In Mansfield Park and in Persuasion, there is another variety of the old story. Fanny Price and Anne Elliot, the one the daughter of a poor lieutenant of marines, whose family is the most ill-bred in all Miss Austen's books, the other the neglected daughter of Sir Walter Elliot, Baronet, have more in common than any other of her heroines. Although these stories are different, yet in each it is the devotion of the heroine that guides the course of love through many obstacles into a quiet haven. Who that reads their story will say that Miss Austen's maidens are without passion? They do not analyse their feelings, nor do they pour them forth in wild soliloquy.
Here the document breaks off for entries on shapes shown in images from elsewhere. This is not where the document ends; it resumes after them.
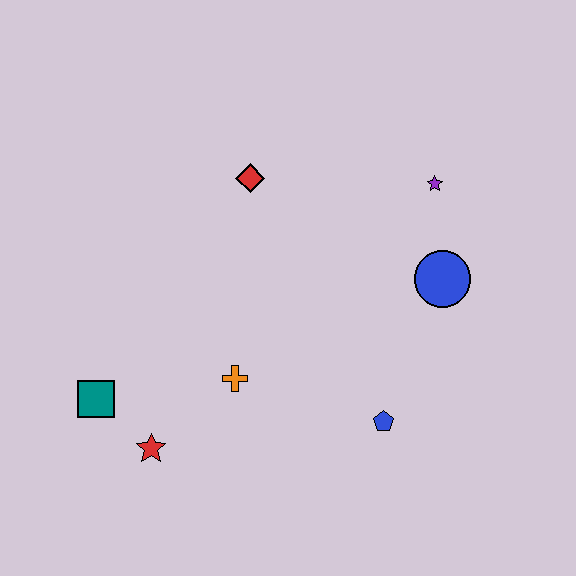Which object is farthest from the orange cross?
The purple star is farthest from the orange cross.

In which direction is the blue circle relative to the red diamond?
The blue circle is to the right of the red diamond.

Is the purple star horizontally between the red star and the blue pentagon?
No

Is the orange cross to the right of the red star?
Yes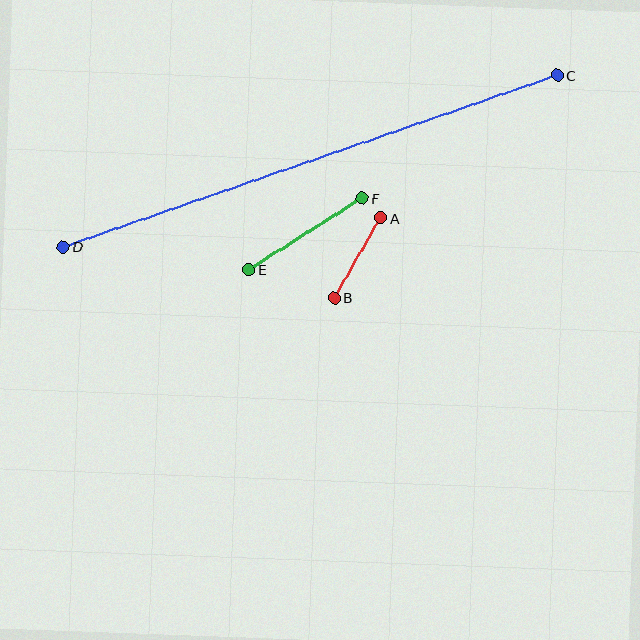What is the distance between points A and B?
The distance is approximately 92 pixels.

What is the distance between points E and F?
The distance is approximately 134 pixels.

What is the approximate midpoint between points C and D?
The midpoint is at approximately (310, 161) pixels.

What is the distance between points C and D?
The distance is approximately 523 pixels.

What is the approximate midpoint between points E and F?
The midpoint is at approximately (306, 234) pixels.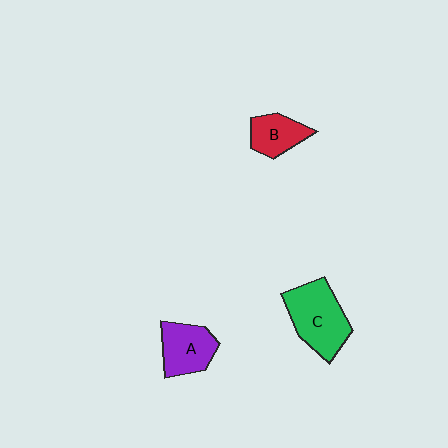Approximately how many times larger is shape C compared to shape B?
Approximately 1.8 times.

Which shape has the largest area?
Shape C (green).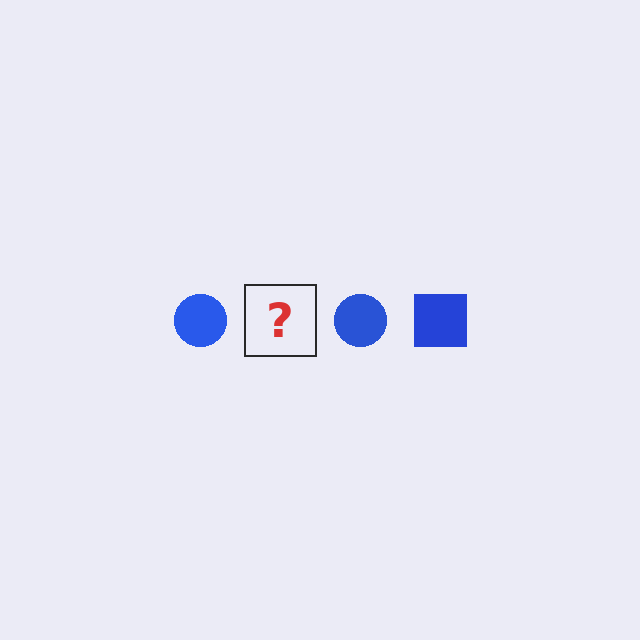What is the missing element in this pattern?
The missing element is a blue square.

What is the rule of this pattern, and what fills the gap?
The rule is that the pattern cycles through circle, square shapes in blue. The gap should be filled with a blue square.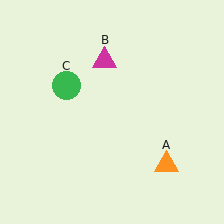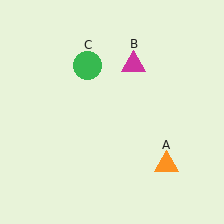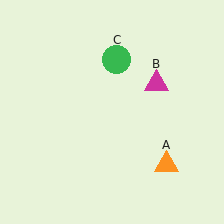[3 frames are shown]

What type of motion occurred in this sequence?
The magenta triangle (object B), green circle (object C) rotated clockwise around the center of the scene.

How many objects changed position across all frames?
2 objects changed position: magenta triangle (object B), green circle (object C).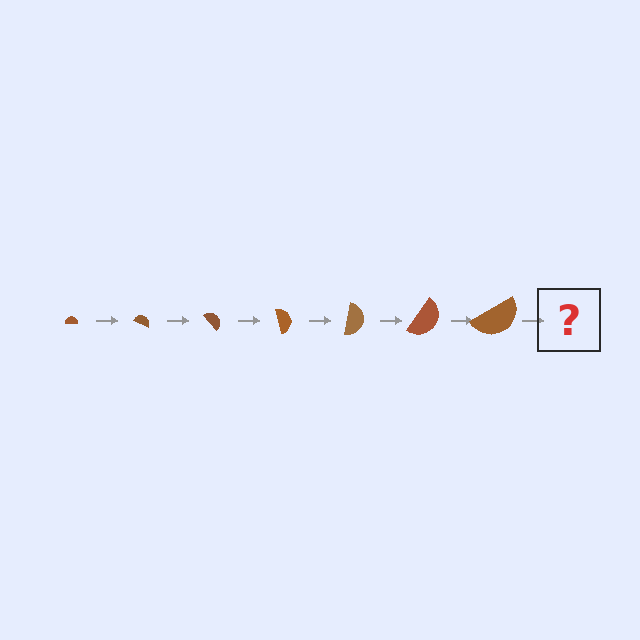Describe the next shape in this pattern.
It should be a semicircle, larger than the previous one and rotated 175 degrees clockwise from the start.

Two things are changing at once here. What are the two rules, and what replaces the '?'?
The two rules are that the semicircle grows larger each step and it rotates 25 degrees clockwise each step. The '?' should be a semicircle, larger than the previous one and rotated 175 degrees clockwise from the start.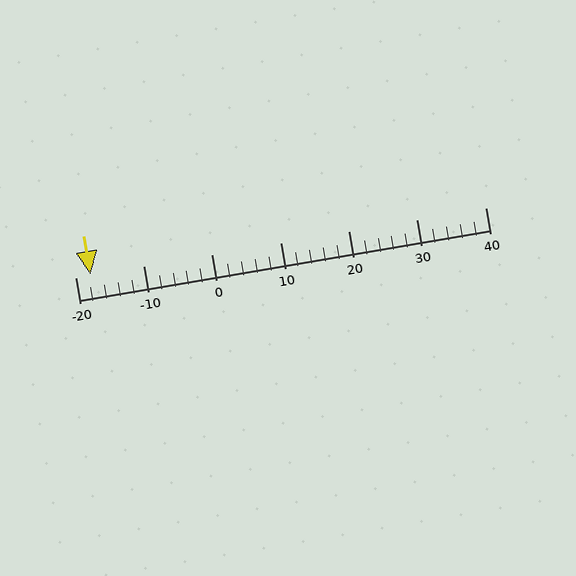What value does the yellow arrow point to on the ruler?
The yellow arrow points to approximately -18.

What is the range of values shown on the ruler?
The ruler shows values from -20 to 40.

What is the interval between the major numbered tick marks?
The major tick marks are spaced 10 units apart.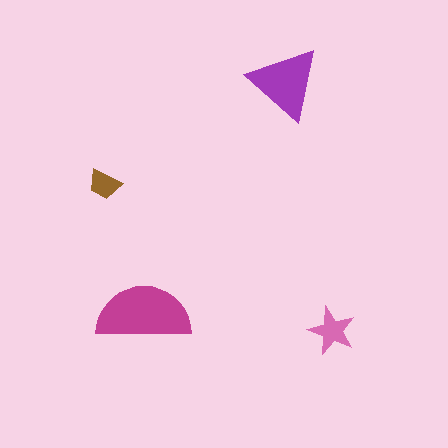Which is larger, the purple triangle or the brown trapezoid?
The purple triangle.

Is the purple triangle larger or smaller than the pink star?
Larger.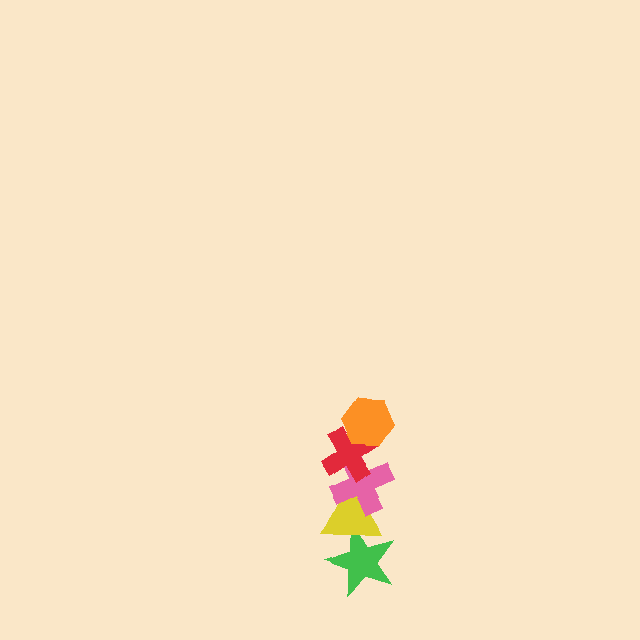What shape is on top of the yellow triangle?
The pink cross is on top of the yellow triangle.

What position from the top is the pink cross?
The pink cross is 3rd from the top.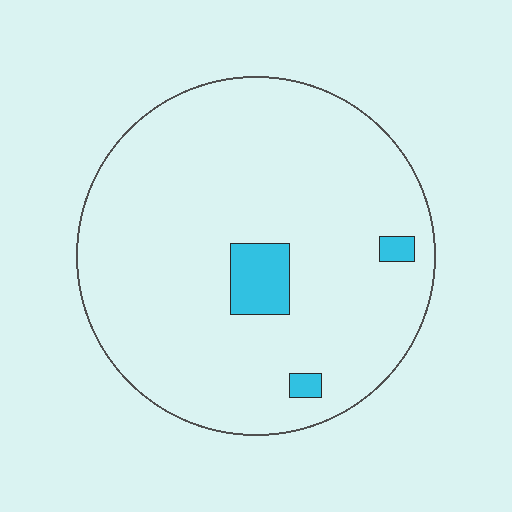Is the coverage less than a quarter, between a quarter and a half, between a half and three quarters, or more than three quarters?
Less than a quarter.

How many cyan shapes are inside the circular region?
3.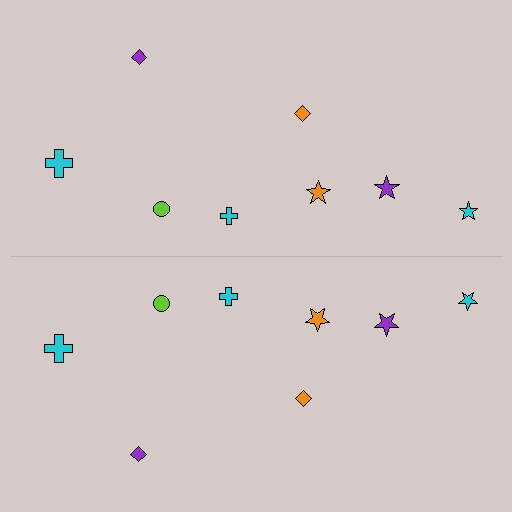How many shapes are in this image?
There are 16 shapes in this image.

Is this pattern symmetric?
Yes, this pattern has bilateral (reflection) symmetry.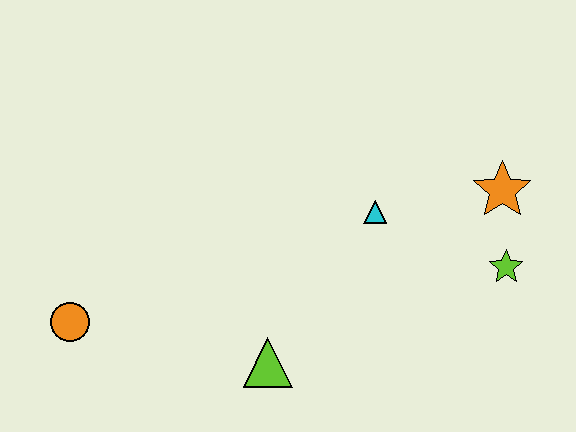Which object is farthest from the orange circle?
The orange star is farthest from the orange circle.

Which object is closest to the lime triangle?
The cyan triangle is closest to the lime triangle.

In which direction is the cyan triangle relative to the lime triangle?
The cyan triangle is above the lime triangle.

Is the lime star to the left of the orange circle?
No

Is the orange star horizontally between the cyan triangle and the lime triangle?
No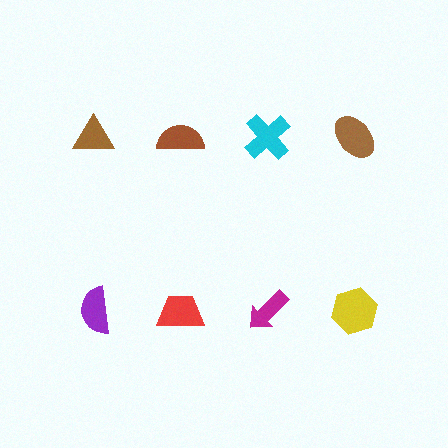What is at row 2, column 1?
A purple semicircle.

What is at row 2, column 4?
A yellow hexagon.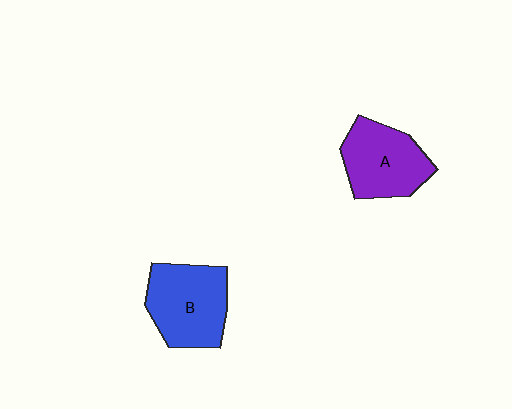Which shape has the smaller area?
Shape A (purple).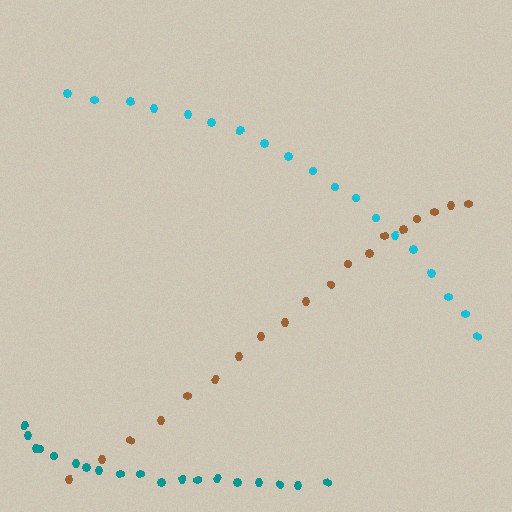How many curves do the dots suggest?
There are 3 distinct paths.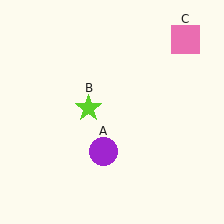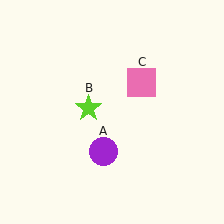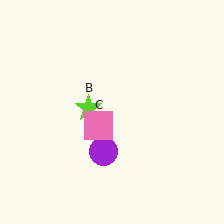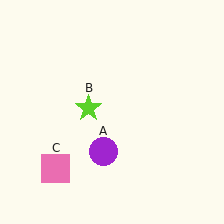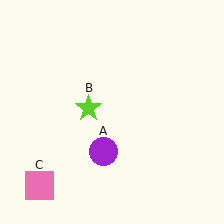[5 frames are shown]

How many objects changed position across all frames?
1 object changed position: pink square (object C).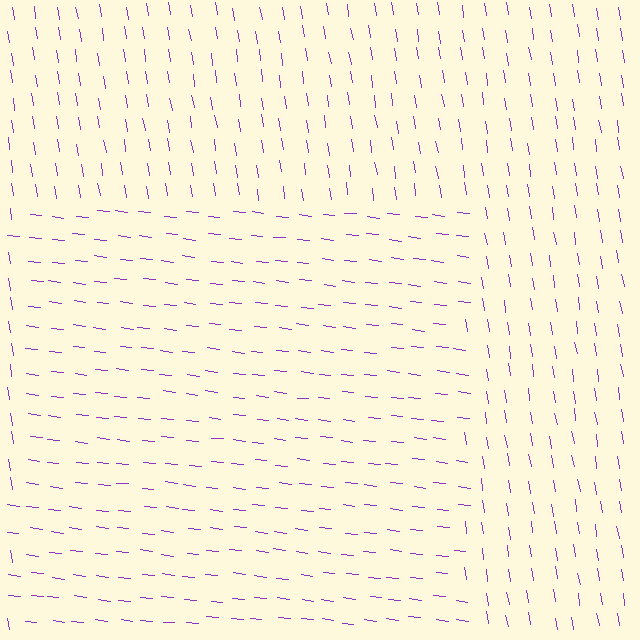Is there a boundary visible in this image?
Yes, there is a texture boundary formed by a change in line orientation.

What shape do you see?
I see a rectangle.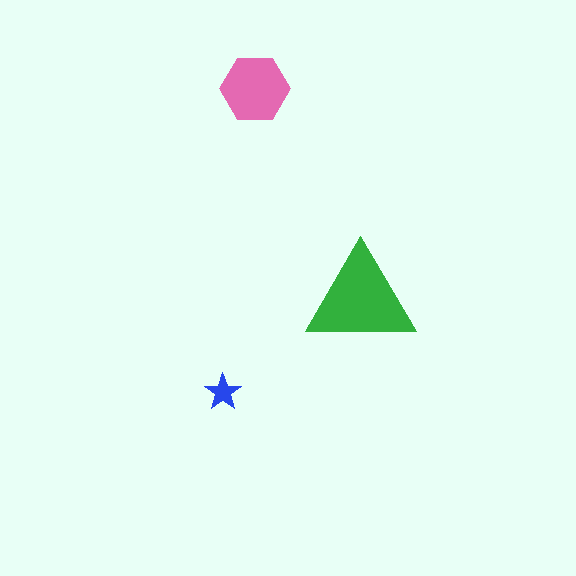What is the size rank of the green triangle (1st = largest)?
1st.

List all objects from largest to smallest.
The green triangle, the pink hexagon, the blue star.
But the heart of each is clearly revealed through little acts and expressions. Fanny Price, cherishing a love for Edmund Bertram, who was kind to her when she was neglected by everybody else, refuses to marry the rich, handsome, and brilliant Mr. Crawford, although she herself is penniless. We feel her misery as she realises that she is nothing but a friend to Edmund and rejoice with her when her love awakens a response. Anne Elliot, the gentlest of all her heroines, who in obedience to her father has broken her engagement to Captain Wentworth eight years before, when she is again thrown into his company, observes his every expression, and grows sad and weak in health at his studied neglect. Other heroines have said more, but none have felt more than Miss Austen's. Anne Elliot herself has spoken for them:

"All the privilege I claim for my own sex (it is not a very enviable one) is that of loving longest, when existence, or when hope, is gone."